This used to be part of a longer question that I posted earlier but since that question seemed to long I decided to split it up.
Given the function
$$f(x) = \begin{cases} \frac{1}{2}, & \text{if $\lvert x\rvert \le
1$} \\ 0, & \text{else} \end{cases}$$I calculated the fourier transform $\hat{f}(x)=\frac{1}{\sqrt{2
\pi}}\int_{-\infty}^{+\infty}f(x)e^{ikx}dx$ to be:$$\hat{f}(k)=\frac{1}{\sqrt{2\pi}k}\sin k$$
I want to show that the inverse transform $\frac{1}{\sqrt{2
\pi}}\int_{-\infty}^{+\infty}\hat{f}(k)e^{-ikx}dx$ yields the function
$f(x)$ I began with.
My attempt:
$$f(x)=\frac{1}{\sqrt{2\pi}}\int_{-\infty}^{+\infty}\frac{1}{\sqrt{2\pi}k}\sin k \cdot e^{-ikx}dk \\ \iff f(x)=\frac{1}{2\pi}\int\frac{1}{k}\sin{(k)} \space e^{-ikx}dk$$
We are given a hint: "Re-express $\frac{1}{k}$ as a derivative in front of the integral". I have no clue how to use this though.

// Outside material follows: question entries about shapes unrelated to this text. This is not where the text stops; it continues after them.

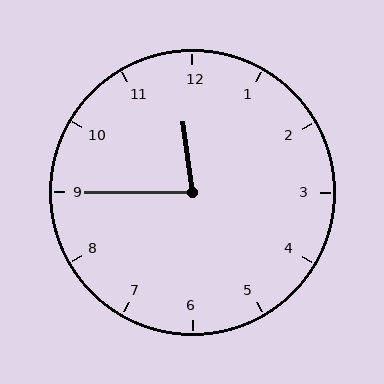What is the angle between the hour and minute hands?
Approximately 82 degrees.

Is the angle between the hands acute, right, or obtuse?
It is acute.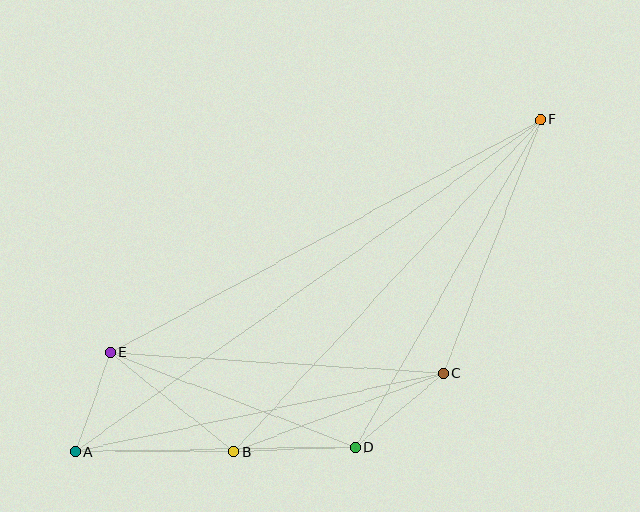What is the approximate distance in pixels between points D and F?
The distance between D and F is approximately 376 pixels.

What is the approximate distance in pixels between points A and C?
The distance between A and C is approximately 377 pixels.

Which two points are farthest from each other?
Points A and F are farthest from each other.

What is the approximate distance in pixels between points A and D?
The distance between A and D is approximately 280 pixels.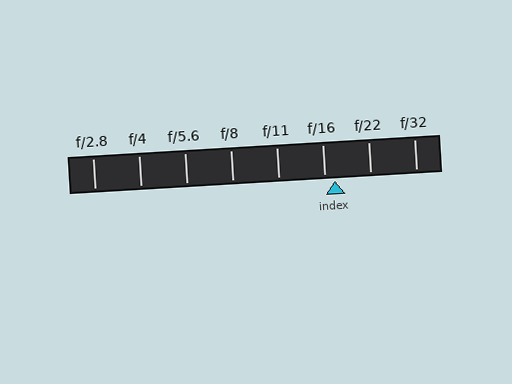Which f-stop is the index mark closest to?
The index mark is closest to f/16.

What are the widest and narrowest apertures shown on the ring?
The widest aperture shown is f/2.8 and the narrowest is f/32.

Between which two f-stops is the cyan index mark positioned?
The index mark is between f/16 and f/22.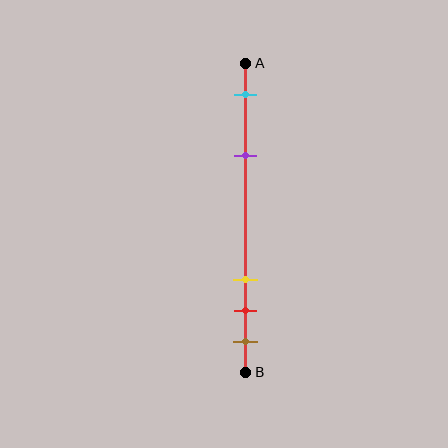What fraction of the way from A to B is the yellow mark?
The yellow mark is approximately 70% (0.7) of the way from A to B.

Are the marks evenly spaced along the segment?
No, the marks are not evenly spaced.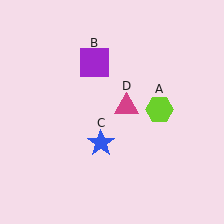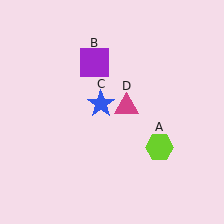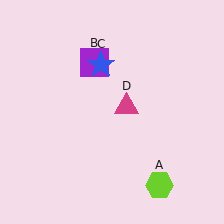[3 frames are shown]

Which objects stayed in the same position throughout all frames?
Purple square (object B) and magenta triangle (object D) remained stationary.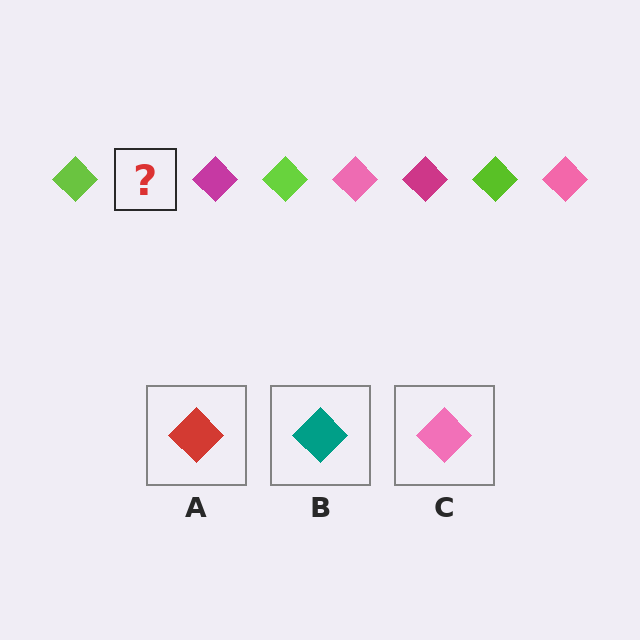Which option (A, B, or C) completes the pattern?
C.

Can someone help me solve the inverse transform integral?
Best Answer
Perhaps what the hint means is $$ f(x)=\frac{-1}{2\pi\mathrm{i}}\frac{\partial}{\partial x}\int_{-\infty}^\infty dk\frac{\sin k}{k^2}e^{-\mathrm{i}kx}=\frac{1}{2\pi}\frac{\partial}{\partial x}\int_{-\infty}^\infty dk\frac{\sin k}{k^2}\sin(kx)\ , $$ where I use the fact that $e^{-\mathrm{i}kx}=\cos (kx)-\mathrm{i}\sin (k x)$ and the integrand with $\cos$ is odd (and thus gives a zero integral). The remaining integrand is now even, so $$ f(x)=\frac{2}{2\pi}\frac{\partial}{\partial x}\int_{0}^\infty dk\frac{\sin k}{k^2}\sin(kx)\ . $$ The integral can be evaluated to be $\pi x/2$ for $|x|<1$, and a constant for $|x|>1$. Therefore, by taking the derivative w.r.t. $x$, you get back what you started with.